It’s easy to forget that just over a week ago Treasurer Scott Morrison handed down his first budget. Not long after, the Prime Minister fired the starters’ gun on the July election, so there wasn’t much time to check in detail what the budget offered Australian women or whether it treated you fairly.
The Opposition’s shadow treasurer, Chris Bowen, laid out Labor’s plans for the budget in Canberra yesterday, giving us a fresh opportunity to look at what the major parties think about Australian women.
It’s clear the Turnbull Government still doesn’t get it when it comes to treating women equally or fairly.
Financial security is a big issue for women: not only do you earn less but you have fewer dollars to put into in your superannuation account. Last week’s budget was meant to encourage women back to work by providing better childcare and improving superannuation.
The Government claimed the budget would “help” women build up a better retirement nest egg by extending a scheme that it initially tried – and failed – to scrap.

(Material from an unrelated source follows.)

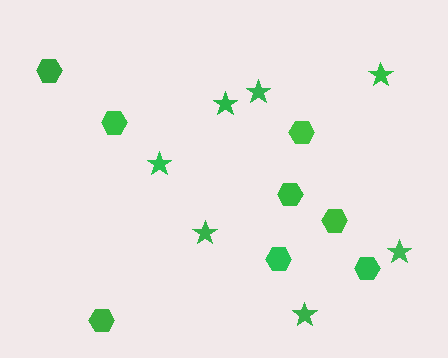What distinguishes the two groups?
There are 2 groups: one group of stars (7) and one group of hexagons (8).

The scheme, originally created by Labor when it was in government, will provide around two million women on low incomes with a refund of the higher taxes they pay on some super contributions.
That’s not “help” but fixing a distortion in the superannuation system.
Good news for super:
- Allowing workers to put more funds into their spouse’s super
- Letting women with less than $500,000 in super make “catch-up” contributions
However these changes won’t help if you don’t have a spouse or can’t afford to put extra super payments away.
There was no good news either in the budget for those of you with children, or planning to start a family.
Bad news for mothers and women hoping to start families:
- The Turnbull Government stuck to the Abbott Government’s decision to stop new mothers from topping up base level, taxpayer-funded parental leave with payments from their employer. There will be no “double-dipping” under a government that Malcolm Turnbull leads.
- There was also zip in the budget for childcare; in fact the Government postponed improvements to childcare subsidies that were promised in last year’s budget. Now the increases won’t apply until July 2018. This is because the Government plans to cut other parenting payments and family tax benefits to help pay for the changes. It blames Labor for the postponement of the subsidy increase because the Opposition won’t support these other cuts.
What about funding to combat domestic violence? Surely the Turnbull Government put its money where its mouth was on this critical national issue?
Well not exactly.
Bad news for violence against women and children:
- The Government’s Women’s Safety Package provided $100 million for an advertising campaign, GPS trackers and an expansion of the national family violence counselling and information service. But it did not restore funding to legal centres and services cut by the Abbott Government.
Bad news for tax cuts:
- Only one in five women will earn enough to get the cut, while one in three men will benefit. Women with families but who earn less than $80,000 will get no tax cut and no childcare relief for another two years.
Single women on low incomes will still have little or no superannuation. And if any woman is experiencing domestic violence, there is a good chance she won’t be able to find legal support or another place to stay because of cuts made by the Abbott Government that have not been reversed by Malcolm Turnbull.
In contrast, the Labor Opposition has more women-friendly policies, but is yet to fully spell out how it will pay for them.
Good news for mothers and women hoping to start families:
- Labor is opposed to the Government’s proposed cuts to family tax benefits
- Labor supports new mothers getting parental leave payments from both the government and their employer
Good news for violence against women and children:
- Labor has promised $70 million to combat domestic violence, including $50 million for frontline legal services.
Good news for women at work
- Through its industrial arm, the union movement, Labor is also focused on getting better pay and conditions for working women.
The Prime Minister said on International Women’s Day earlier this year that gender equality was an economic and social priority for Australia, noting that when a woman is empowered, the whole economy and community benefits.
Mr Turnbull challenged his audience to do “all we can” to ensure women get the same economic and social opportunities as men, are respected, have a strong voice, are financially and economically secure, and are safe from violence.
The Turnbull Government’s first budget did not live up to this challenge. However it still has around eight weeks left during the election campaign to convince Australia’s women that it can do so.